Мелани, не раздумывая, взобралась на небольшой выступ и встала на рельсы. Она посмотрела на меня:
— Время?
— Шесть двадцать шесть, — ответил я, настороженно оглядываясь по сторонам.
— Сейчас... — прошептала она.
—
Я ничего не понимал, и это ужасно бесило меня.
— Ты слышишь?
Я навострил уши, и...ничего.
— А что я должен услышать? — щурясь и напрягая слух, спросил я.
Она приподняла палец в воздух, приказывая вслушиваться в малейшие звуки. Я не услышал, но почувствовал. Рельсы под моими ногами вибрировали, с каждой секундой все ощутимее.
Мелани посмотрела на меня с предвкушением во взгляде.
И вот оно. Очертания поезда в тусклом вечернем освещении показались издалека. Я отчего-то застыл, зачарованный переливающимися в вечернем воздухе светом передних фар. И меня на секунду даже перестало коробить то, что они казались мне все явственнее.
Поезд приближался. Мелани переплела мои пальцы со своими и посмотрела на меня извиняющимся взглядом. Звуки раздавались все отчетливее, пока расстояние между нами и транспортом сокращалось.
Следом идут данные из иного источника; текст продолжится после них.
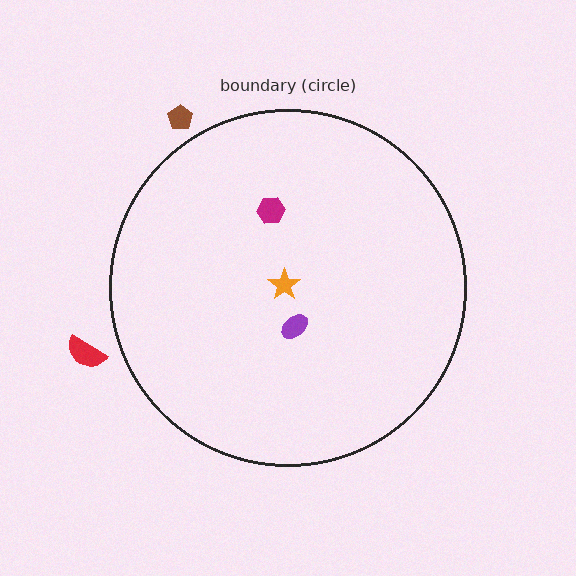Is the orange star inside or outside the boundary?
Inside.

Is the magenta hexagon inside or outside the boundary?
Inside.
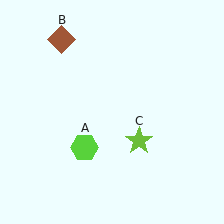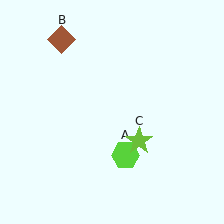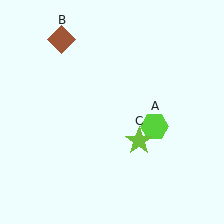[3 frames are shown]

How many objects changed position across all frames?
1 object changed position: lime hexagon (object A).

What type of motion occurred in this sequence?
The lime hexagon (object A) rotated counterclockwise around the center of the scene.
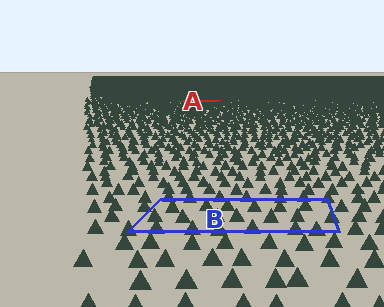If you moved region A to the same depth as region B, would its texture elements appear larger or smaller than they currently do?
They would appear larger. At a closer depth, the same texture elements are projected at a bigger on-screen size.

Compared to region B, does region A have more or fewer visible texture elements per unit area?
Region A has more texture elements per unit area — they are packed more densely because it is farther away.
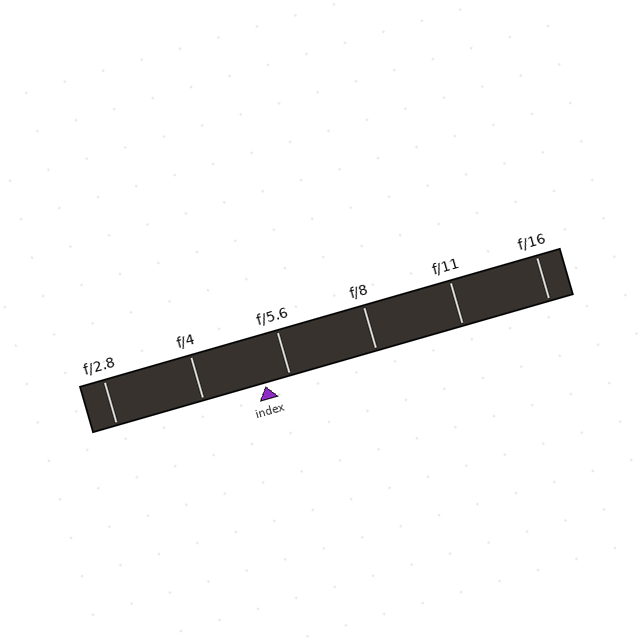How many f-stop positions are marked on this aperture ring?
There are 6 f-stop positions marked.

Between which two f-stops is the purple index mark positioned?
The index mark is between f/4 and f/5.6.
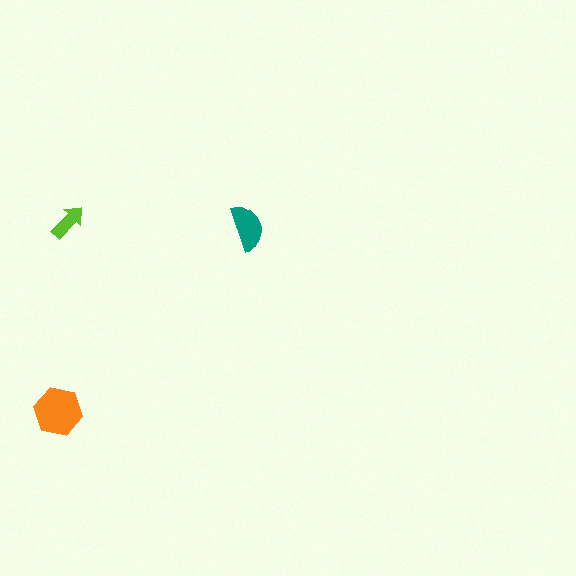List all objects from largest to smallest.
The orange hexagon, the teal semicircle, the lime arrow.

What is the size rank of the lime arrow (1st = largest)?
3rd.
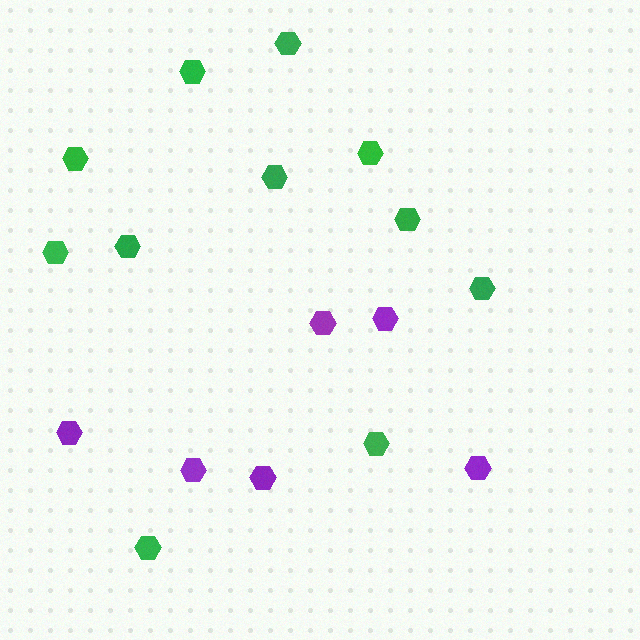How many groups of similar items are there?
There are 2 groups: one group of purple hexagons (6) and one group of green hexagons (11).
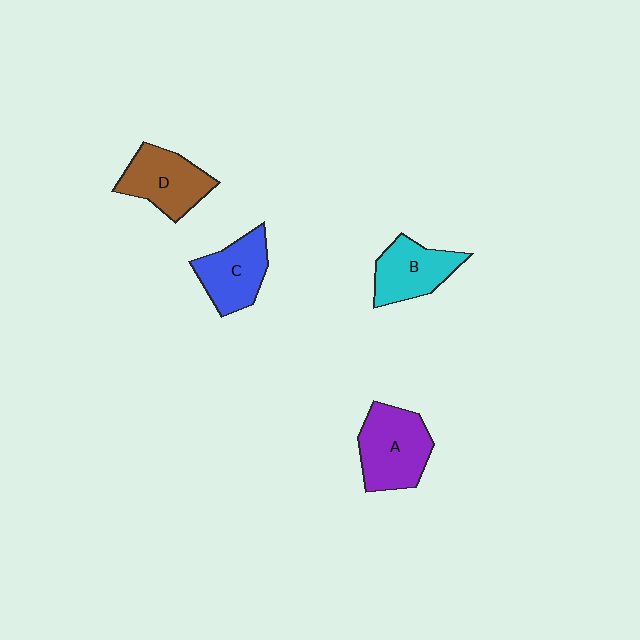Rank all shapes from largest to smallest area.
From largest to smallest: A (purple), D (brown), C (blue), B (cyan).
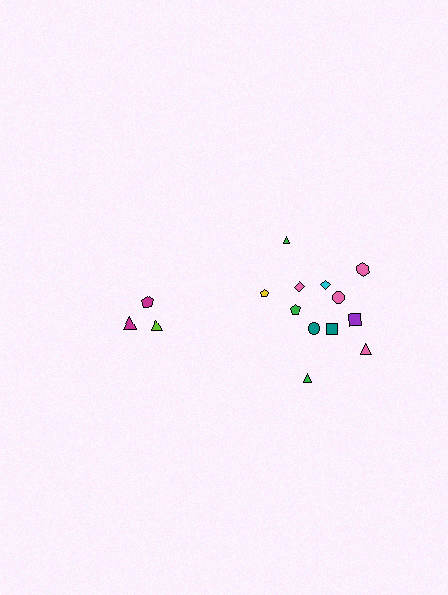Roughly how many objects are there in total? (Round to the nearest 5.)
Roughly 15 objects in total.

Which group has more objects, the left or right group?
The right group.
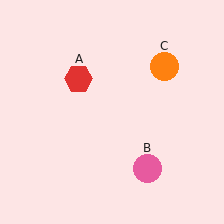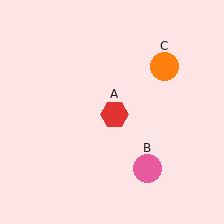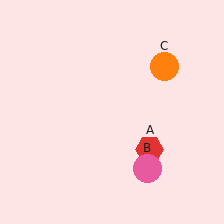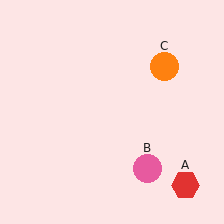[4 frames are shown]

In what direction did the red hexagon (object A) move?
The red hexagon (object A) moved down and to the right.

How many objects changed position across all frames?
1 object changed position: red hexagon (object A).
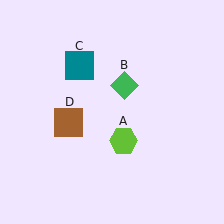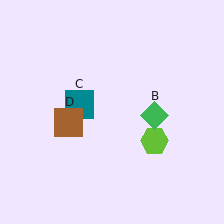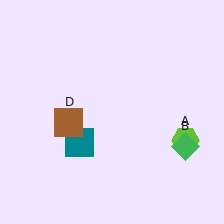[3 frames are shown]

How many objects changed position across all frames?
3 objects changed position: lime hexagon (object A), green diamond (object B), teal square (object C).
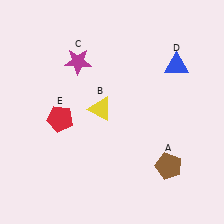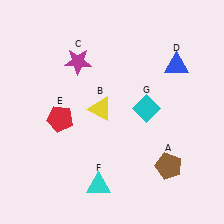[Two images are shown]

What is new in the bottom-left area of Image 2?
A cyan triangle (F) was added in the bottom-left area of Image 2.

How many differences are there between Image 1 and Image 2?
There are 2 differences between the two images.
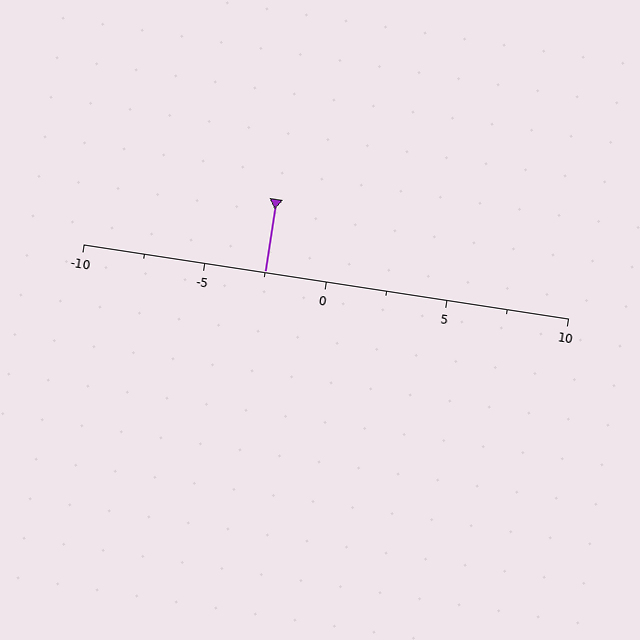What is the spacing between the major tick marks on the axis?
The major ticks are spaced 5 apart.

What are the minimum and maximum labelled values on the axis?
The axis runs from -10 to 10.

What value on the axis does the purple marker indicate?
The marker indicates approximately -2.5.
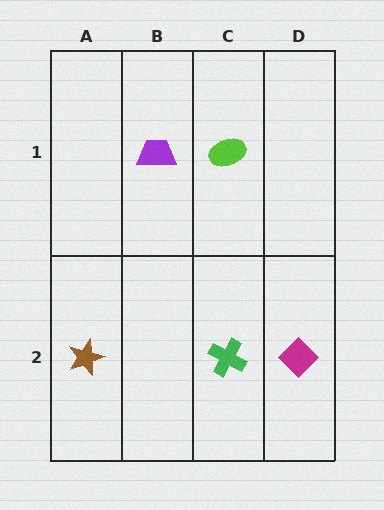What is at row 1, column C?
A lime ellipse.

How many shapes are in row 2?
3 shapes.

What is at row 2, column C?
A green cross.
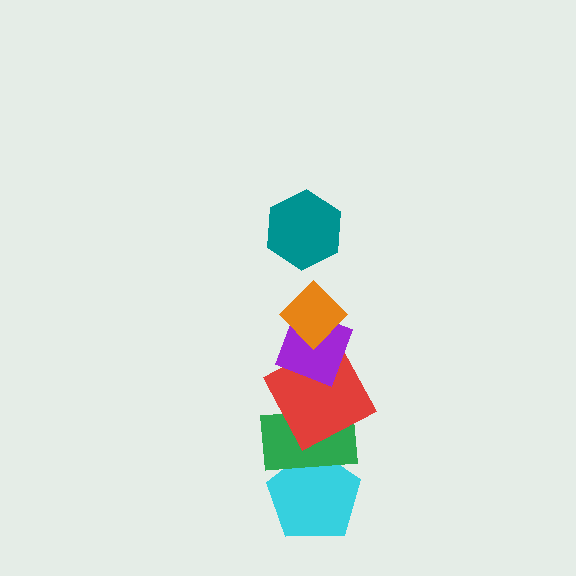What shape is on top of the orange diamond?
The teal hexagon is on top of the orange diamond.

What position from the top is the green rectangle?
The green rectangle is 5th from the top.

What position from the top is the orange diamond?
The orange diamond is 2nd from the top.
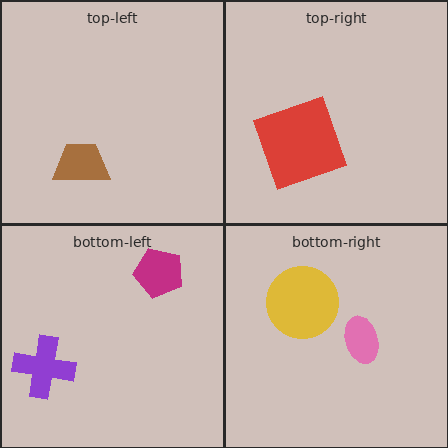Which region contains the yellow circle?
The bottom-right region.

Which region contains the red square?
The top-right region.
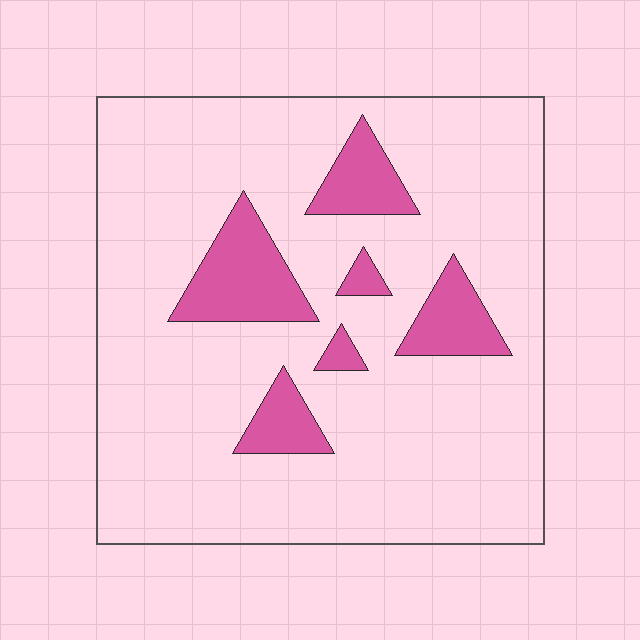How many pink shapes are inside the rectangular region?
6.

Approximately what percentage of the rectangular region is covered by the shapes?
Approximately 15%.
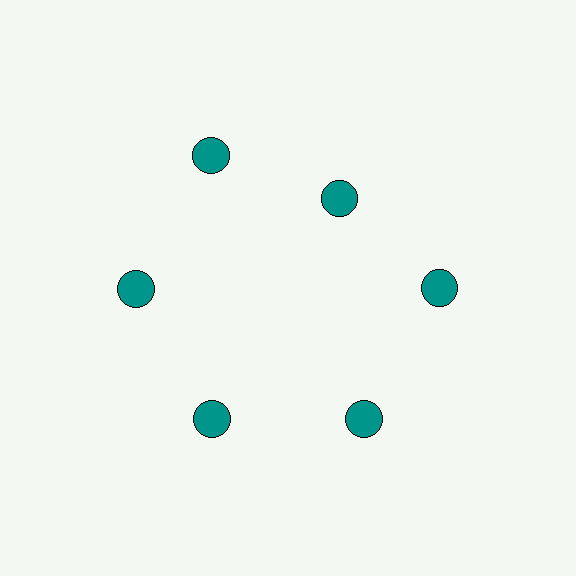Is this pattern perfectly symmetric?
No. The 6 teal circles are arranged in a ring, but one element near the 1 o'clock position is pulled inward toward the center, breaking the 6-fold rotational symmetry.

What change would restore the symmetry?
The symmetry would be restored by moving it outward, back onto the ring so that all 6 circles sit at equal angles and equal distance from the center.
Я ждал в оцепенении только потому, что думал, что Мелани сама вот-вот стащит нас обоих с рельс за землю. Но я ошибался. Она посмотрела на меня так...словно была готова простоять так, пока эта бандура не собьет нас.
Раздался громкий гудок. Поезд был так близко, что я уже мог разглядеть переднюю кабину и лицо испуганного водителя в ней. Я немедленно спрыгнул с рельс и потянул Мелани за собой почти в тот же момент, когда поезд на бешенной скорости с диким визгом промчался мимо нас, уже лежавших на земле.
Я глубоко дышал, пытаясь успокоить ускоренное из-за адреналина сердцебиение, пока Мелани рядом со мной издавала странные грудные звуки. Я повернулся к ней лицом. Она смеялась в потухшее вечернее небо над нами.
Поезд вез груду бревен, опилки от которых падали прямо на нас.
Я поднялся на локтях и уставился на нее. На девушку, в чьем личном деле значились посещения психолога и неустойчивая психика. Она все еще завороженно всматривалась в каждый дюйм ночи вокруг.
— Я не самоубийца, Кайл, — она с секунду смотрела мне в глаза. —Наоборот, я всеми силами пытаюсь заставить себя жить. Любить каждую минуту, которую мне удалось для себя выиграть.
— И это единственная возможность? — вздохнул я.
— Если так получается, что я выживаю со всеми этими шрамами, рельсами и крышами — значит, так и должно быть. И я должна жить дальше, искать свое предназначение.
Она все еще улыбалась, но на глазах выступили слезы.
— Ты думаешь, я сумасшедшая?
— Ты одинокая, Мелани. А одиночество — это не сумасшествие.
Она перевела на меня взгляд, полный благодарности и зародышей слабой надежды.